“Bring Your Child To Work Day” occurs every year on, typically on the 4th Thursday of April. It’s a time when businesses around the country open their doors to their employee’s sons and daughters, giving them a glimpse into the working world! It’s really a great opportunity to share and teach positive life skills. It began with a focus on empowering girls and now, most workplaces now welcome boys and girls equally.
If your employer has an official “Bring Your Child to Work Day,” program, you’re in luck! Find out the coordinator’s name, and sign your child up right away. Even if there’s nothing formal planned for this day, you can still enjoy the day! With some forethought, it can be a wonderful bonding opportunity for you and your children.
Talk to your employer and colleagues
Find out if your company or organization has any planned activities for the children that day. Lynn Taylor, author of Tame Your Terrible Office Tyrant and national workplace expert says “there should be an office committee that can help. This event will be very [formative] of how your child envisions and defines work, so make it count.”
Plan the day
Think ahead about how your child will participate in the day. “Think about what you would like your child to see or do that day based on their interests.” Carolyn McKecuen, president of the Take Our Daughters and Sons to Work Foundation, agrees. “Sit down the night before and talk to your child about what they want to learn that day and what they’re most looking forward to.”
Know your child’s interests and career aspirations
Don’t force your child to come to work with you if they aren’t interested in your job. “A lot of kids don’t necessarily want to follow in their parents’ footsteps,” McKecuen says. “If that’s the case, have a friend or family member bring your child to his or her workplace.”

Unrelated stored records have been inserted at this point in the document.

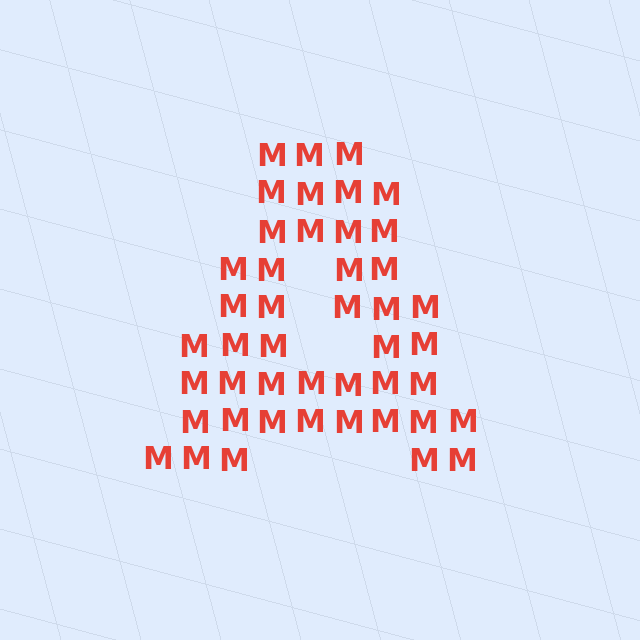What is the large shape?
The large shape is the letter A.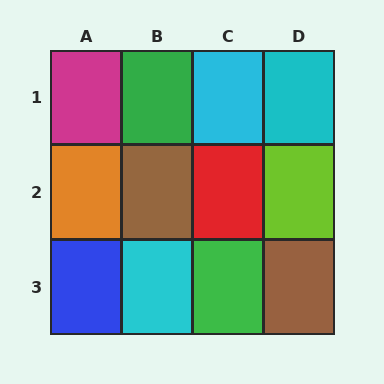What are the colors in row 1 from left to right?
Magenta, green, cyan, cyan.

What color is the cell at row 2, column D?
Lime.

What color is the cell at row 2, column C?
Red.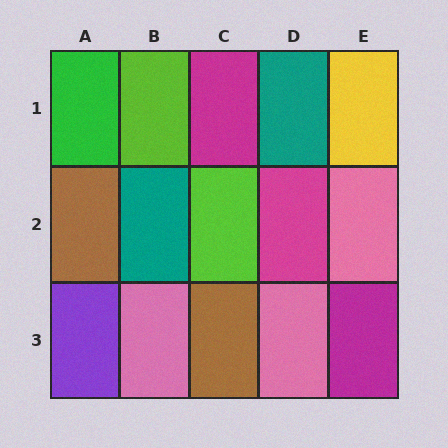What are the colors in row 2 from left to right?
Brown, teal, lime, magenta, pink.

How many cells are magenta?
3 cells are magenta.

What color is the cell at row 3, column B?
Pink.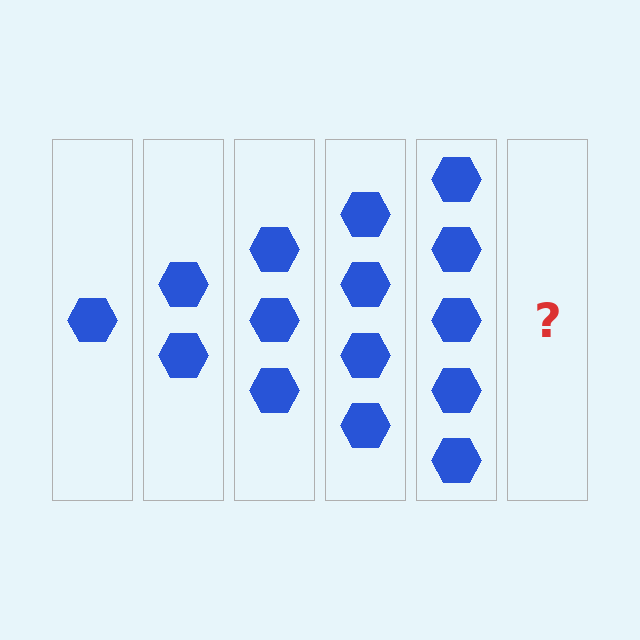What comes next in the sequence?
The next element should be 6 hexagons.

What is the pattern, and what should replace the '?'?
The pattern is that each step adds one more hexagon. The '?' should be 6 hexagons.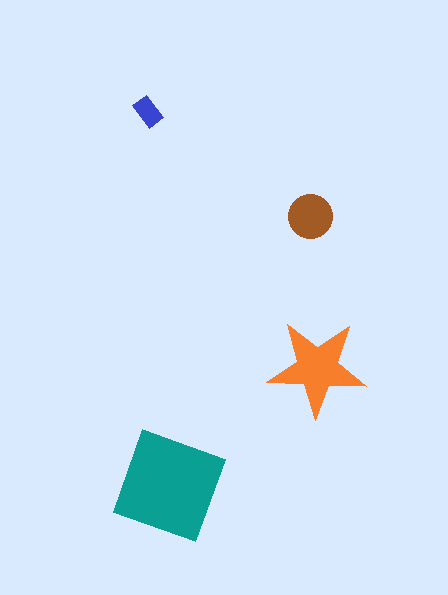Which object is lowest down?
The teal square is bottommost.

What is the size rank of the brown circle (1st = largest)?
3rd.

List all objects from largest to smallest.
The teal square, the orange star, the brown circle, the blue rectangle.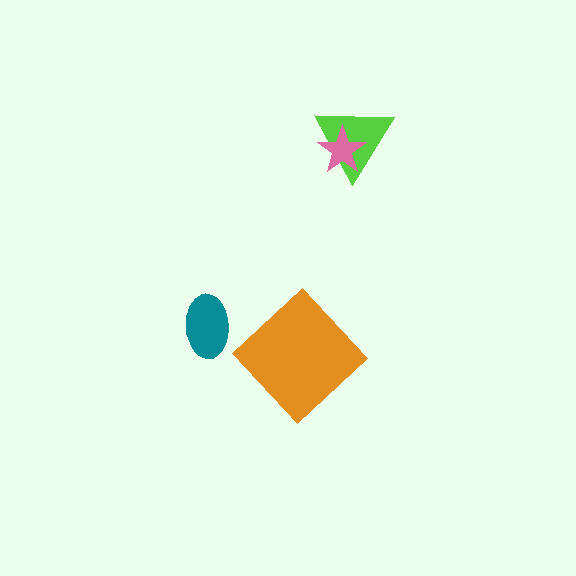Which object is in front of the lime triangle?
The pink star is in front of the lime triangle.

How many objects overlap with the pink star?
1 object overlaps with the pink star.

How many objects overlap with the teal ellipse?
0 objects overlap with the teal ellipse.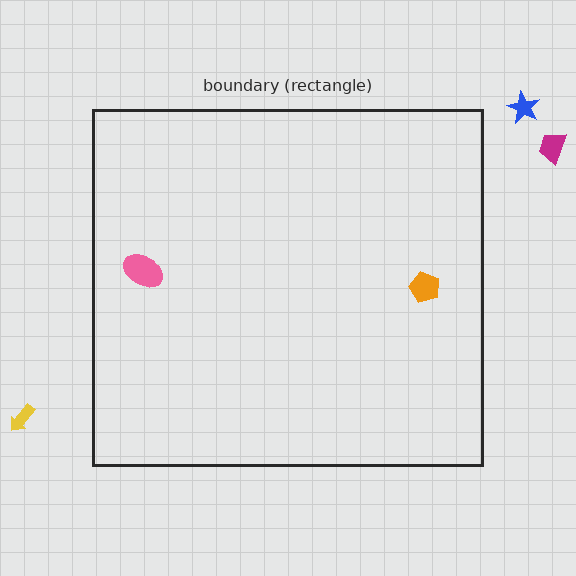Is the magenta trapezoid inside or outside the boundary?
Outside.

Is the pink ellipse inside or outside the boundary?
Inside.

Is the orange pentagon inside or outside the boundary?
Inside.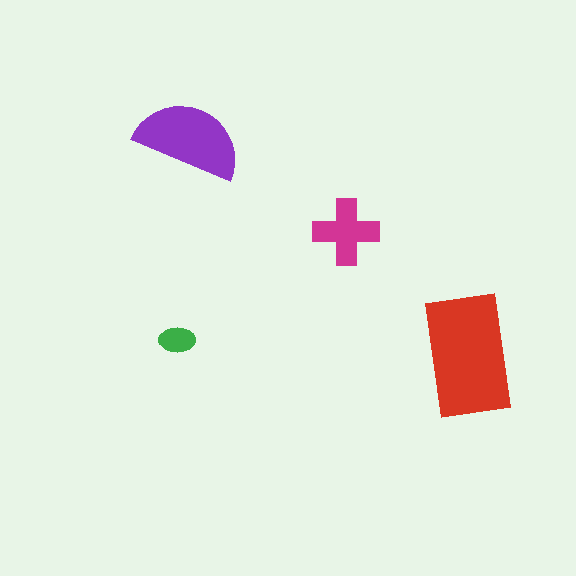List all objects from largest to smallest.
The red rectangle, the purple semicircle, the magenta cross, the green ellipse.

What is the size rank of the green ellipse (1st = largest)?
4th.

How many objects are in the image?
There are 4 objects in the image.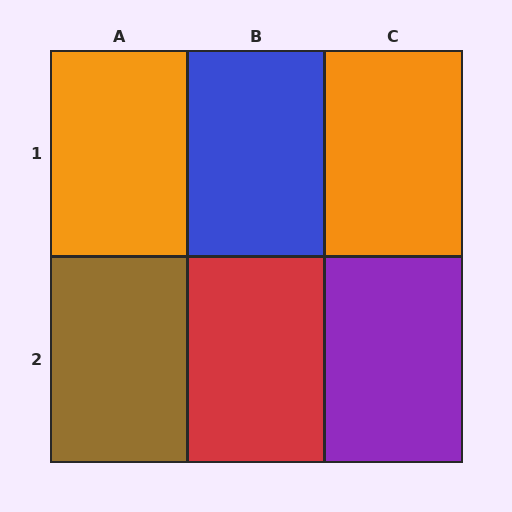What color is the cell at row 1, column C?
Orange.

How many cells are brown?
1 cell is brown.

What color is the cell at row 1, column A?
Orange.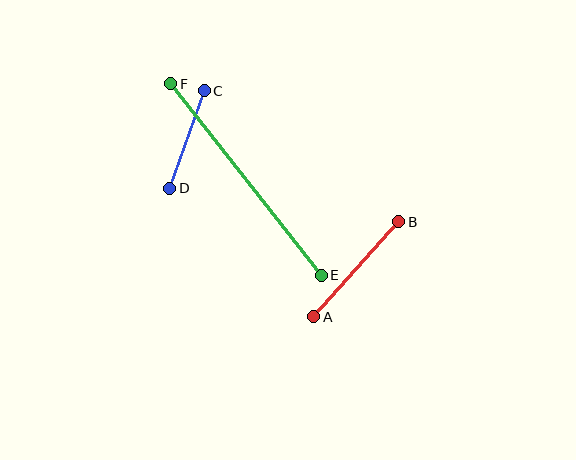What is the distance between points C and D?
The distance is approximately 104 pixels.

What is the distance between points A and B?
The distance is approximately 128 pixels.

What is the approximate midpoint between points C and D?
The midpoint is at approximately (187, 140) pixels.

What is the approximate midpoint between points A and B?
The midpoint is at approximately (356, 269) pixels.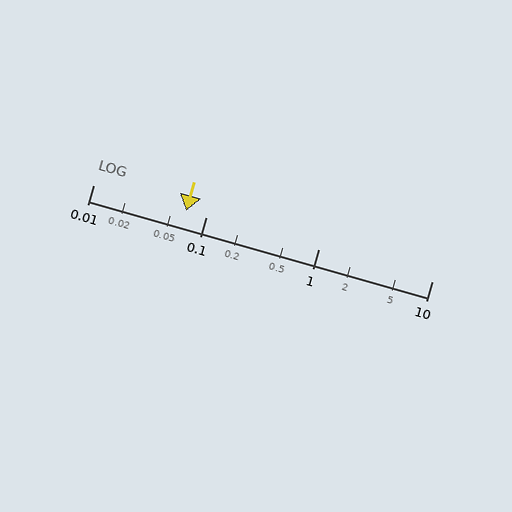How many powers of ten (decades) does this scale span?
The scale spans 3 decades, from 0.01 to 10.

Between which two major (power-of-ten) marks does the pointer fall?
The pointer is between 0.01 and 0.1.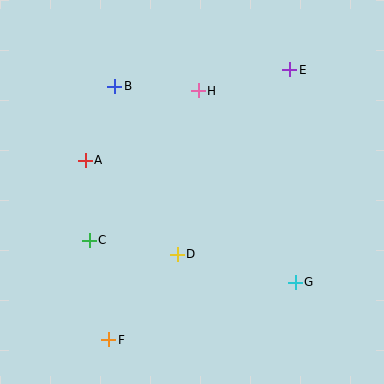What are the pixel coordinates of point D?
Point D is at (177, 254).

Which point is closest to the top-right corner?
Point E is closest to the top-right corner.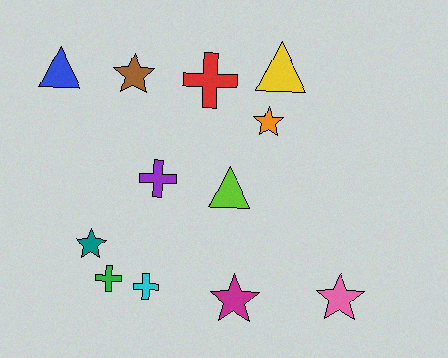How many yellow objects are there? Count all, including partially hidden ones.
There is 1 yellow object.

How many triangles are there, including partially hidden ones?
There are 3 triangles.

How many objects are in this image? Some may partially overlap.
There are 12 objects.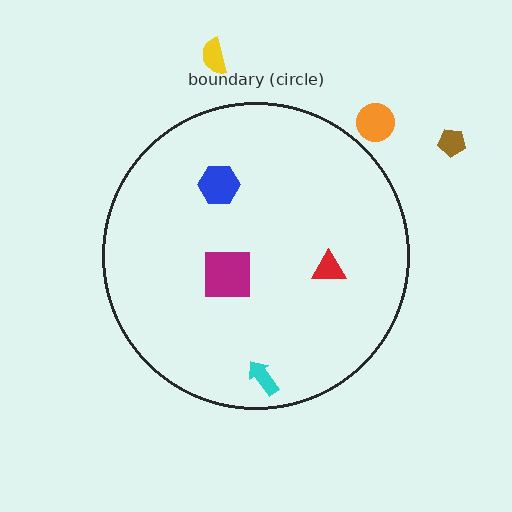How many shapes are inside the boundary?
4 inside, 3 outside.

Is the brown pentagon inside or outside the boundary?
Outside.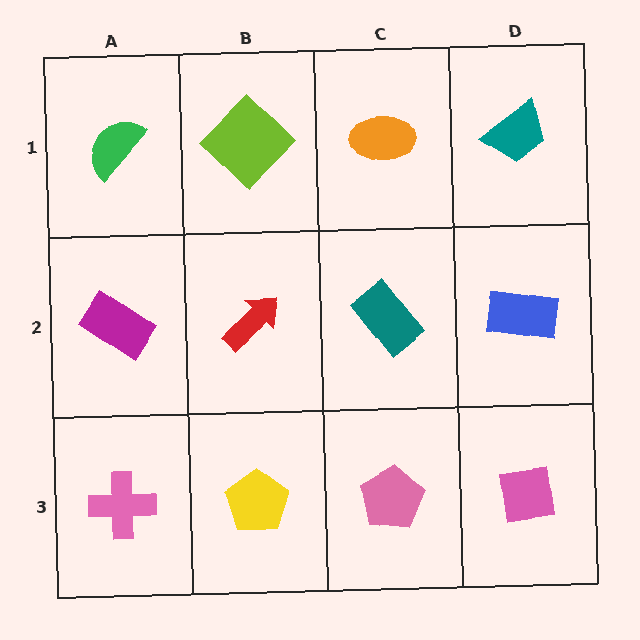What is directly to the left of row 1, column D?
An orange ellipse.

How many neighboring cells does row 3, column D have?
2.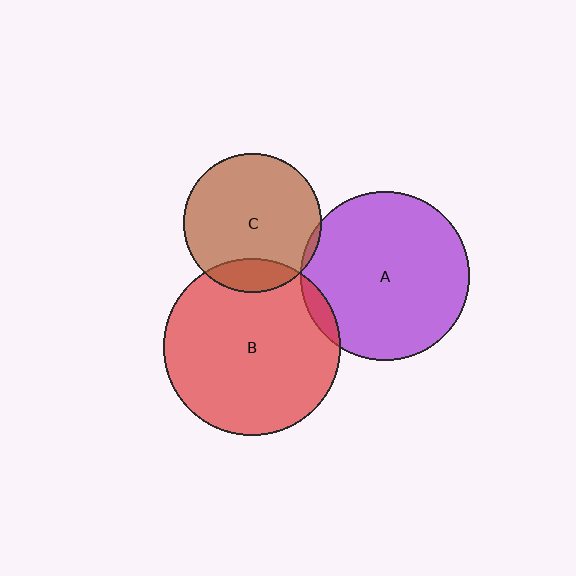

Invite children other than your own
This is a great opportunity to invite your niece or nephew, neighbors, friends or children from housing authorities and shelters so that all daughters and sons can participate in the program.
Make it real
While you want to make it interesting, keep it realistic, Taylor says. “It’s Take Our Daughters and Sons to Work Day, not a trip to Disney World. Allow them to see you problem-solve and let them partake in that process; a valuable and empowering exercise.” Don’t just have your child shadow you; make sure they’re engaged, Taylor adds. But be careful that you don’t let them become too hands-on at work.